Ortega, Stiegler, Nouvelle Donne et nos rêves...

Il est des rapprochements qui parfois nous éclairent. Des lectures qui rétrospectivement permettent de mieux saisir un engagement. Voici quatre ans que j’ai adhéré à Nouvelle Donne. Les propositions qu’on y trouve, la charte éthique, correspondent à mes valeurs. Mais il existe aussi des motivations plus profondes. C’est ce que la lecture de deux auteurs européens m’a permis de comprendre.

« Telle est la tragique situation intime dans laquelle se trouvent déjà les meilleures jeunesses du monde. De se sentir libres, exemptes d’entraves, elles se sentent vides. Une vie en disponibilité est une plus grande négation de soi-même que la mort. Car vivre, c’est avoir à faire quelque chose de déterminé – remplir une charge – et dans la mesure où nous évitons de vouer notre existence à quelque chose, nous rendrons notre vie de plus en plus vide. On entendra bientôt par toute la planète un immense cri, qui montera vers les étoiles, comme le hurlement de chiens innombrables, demandant quelqu’un, quelque chose qui commande, qui impose une activité ou une obligation. »
José Ortega y Gasset, La Révolte des masses, 1929.

« Dans la disruption, la volonté, d’où qu’elle vienne, est par avance obsolète : elle y arrive toujours trop tard. C’est un stade extrême de la rationalisation qui est ainsi atteint, formant un seuil, c’est-à-dire une limite au-delà de laquelle est l’inconnu : il détruit la raison non seulement au sens où les savoirs rationnels s’en trouvent éliminés par la prolétarisation, mais au sens où les individus et les groupes, perdant la possibilité même d’exister (car on n’existe qu’en exprimant sa volonté), perdant ainsi toute raison de vivre, deviennent littéralement fous, et tendent à mépriser la vie – la leur et celle des autres. Il en résulte un risque d’explosion sociale mondiale précipitant l’humanité dans une barbarie sans nom. »
Bernard Stiegler, Dans la disruption, 2016.
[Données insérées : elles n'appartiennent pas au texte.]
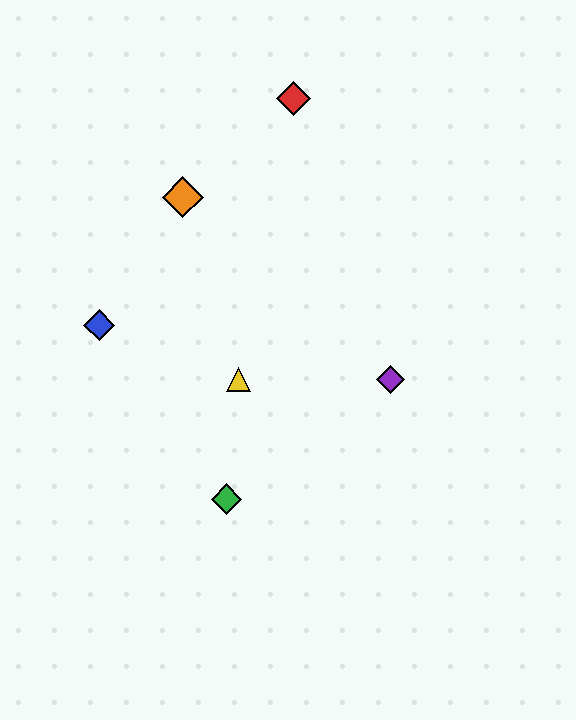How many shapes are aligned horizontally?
2 shapes (the yellow triangle, the purple diamond) are aligned horizontally.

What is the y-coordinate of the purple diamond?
The purple diamond is at y≈379.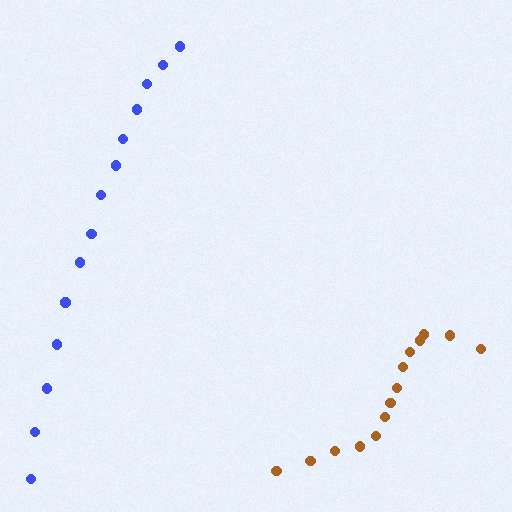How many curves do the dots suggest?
There are 2 distinct paths.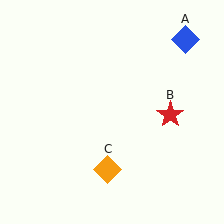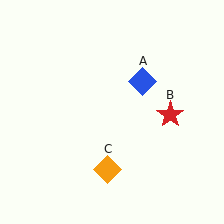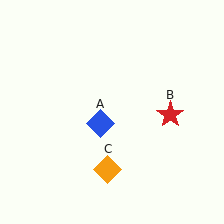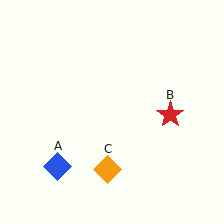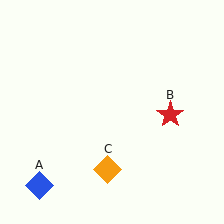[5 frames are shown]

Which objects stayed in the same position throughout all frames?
Red star (object B) and orange diamond (object C) remained stationary.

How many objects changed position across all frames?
1 object changed position: blue diamond (object A).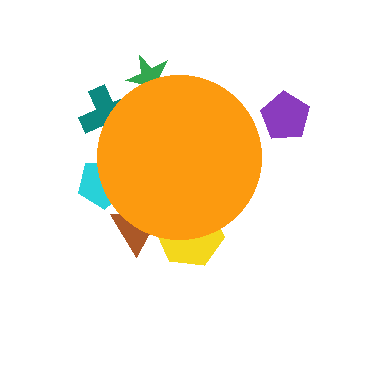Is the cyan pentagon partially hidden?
Yes, the cyan pentagon is partially hidden behind the orange circle.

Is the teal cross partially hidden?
Yes, the teal cross is partially hidden behind the orange circle.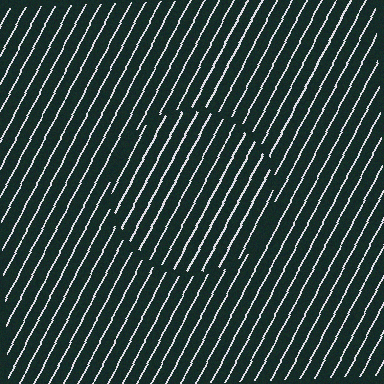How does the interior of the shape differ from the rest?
The interior of the shape contains the same grating, shifted by half a period — the contour is defined by the phase discontinuity where line-ends from the inner and outer gratings abut.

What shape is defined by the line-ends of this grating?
An illusory circle. The interior of the shape contains the same grating, shifted by half a period — the contour is defined by the phase discontinuity where line-ends from the inner and outer gratings abut.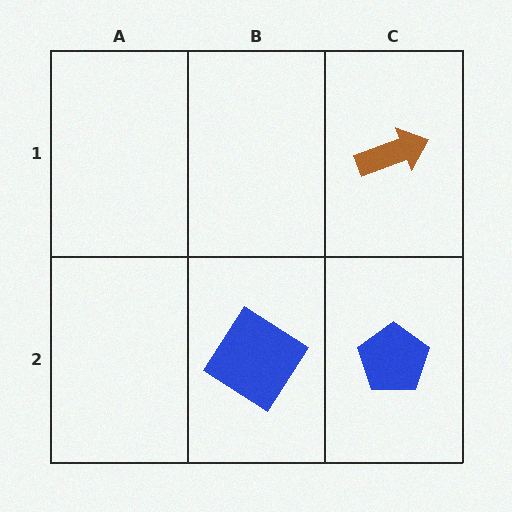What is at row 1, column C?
A brown arrow.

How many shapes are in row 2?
2 shapes.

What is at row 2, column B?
A blue diamond.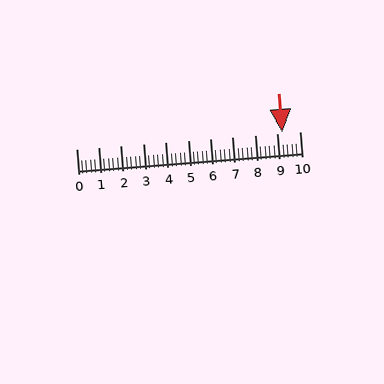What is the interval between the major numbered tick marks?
The major tick marks are spaced 1 units apart.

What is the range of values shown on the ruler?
The ruler shows values from 0 to 10.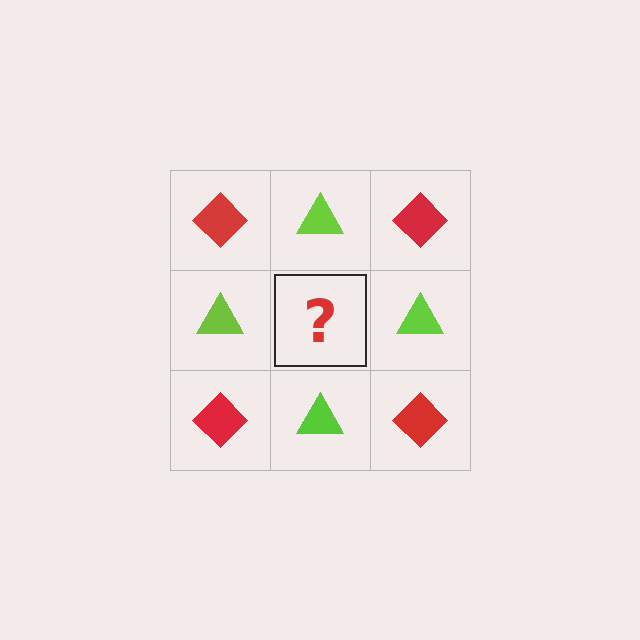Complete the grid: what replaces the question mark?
The question mark should be replaced with a red diamond.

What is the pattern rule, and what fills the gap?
The rule is that it alternates red diamond and lime triangle in a checkerboard pattern. The gap should be filled with a red diamond.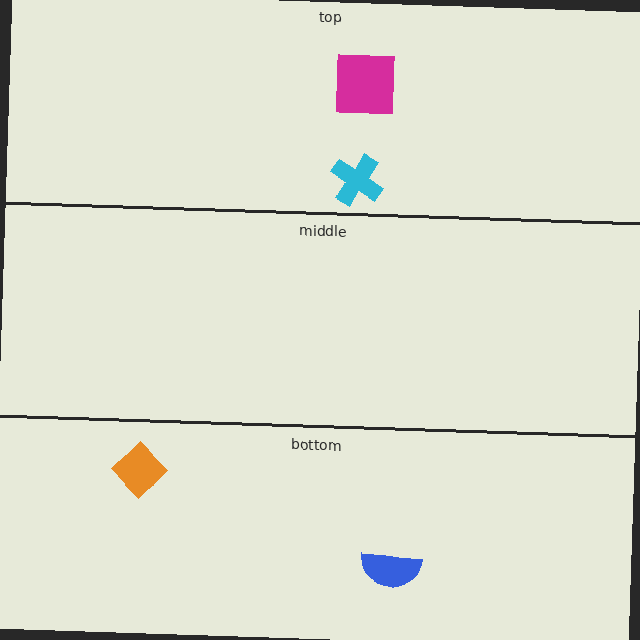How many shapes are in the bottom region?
2.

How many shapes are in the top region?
2.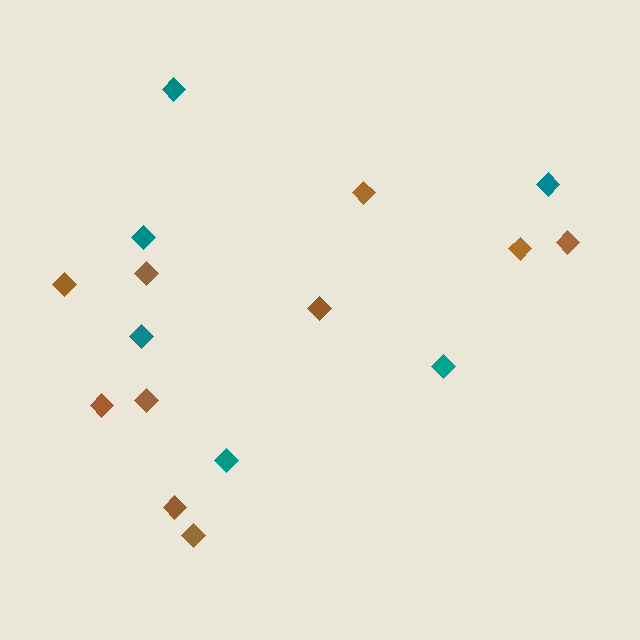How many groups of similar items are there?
There are 2 groups: one group of brown diamonds (10) and one group of teal diamonds (6).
À plus de 80 ans d’écart, deux philosophes très différents tant par l’expression, les références, l’histoire personnelle, la culture nationale (l’un est espagnol, l’autre est français) vivent des angoisses similaires. Celles liées à la perte des repères civilisationnels et celles liées au dépassement de l’individu par des forces non maîtrisées.
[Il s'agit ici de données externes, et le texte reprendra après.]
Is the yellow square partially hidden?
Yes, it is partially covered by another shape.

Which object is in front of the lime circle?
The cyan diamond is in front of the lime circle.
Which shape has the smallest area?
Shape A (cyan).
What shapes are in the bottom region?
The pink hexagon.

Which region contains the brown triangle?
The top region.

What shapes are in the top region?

Le premier, José Ortega y Gasset (1883–1955), philosophe espagnol, libéral, auteur d’une pensée aristocratique, écrivit en 1929 La Révolte des masses. On y trouve l’analyse du basculement européen vers une modernité qui peut aller vers la catastrophe comme vers une vie meilleure. L’issue qu’il préconise est l’unité européenne : « Le temps est maintenant arrivé pour les Européens où l’Europe peut se convertir en idée nationale. » (p.252)

Le second, Bernard Stiegler (né en 1952), philosophe français, qui se déclare penseur de gauche, est l’auteur de nombreux livres. Il a publié en 2016 Dans la disruption, où il poursuit son analyse de notre époque et de son malaise, à travers une grille de lecture qui associe les réflexions sur le mécanisme et la technique, les pulsions, le consumérisme, la société du spectacle, et où ses expériences personnelles lui sont un levier pour penser un monde qui réussirait à s’extraire de notre « absence d’époque ».

Dans les deux cas, à partir de philosophies très différentes, ces hommes nous offrent des pensées de l’angoisse et de la démoralisation.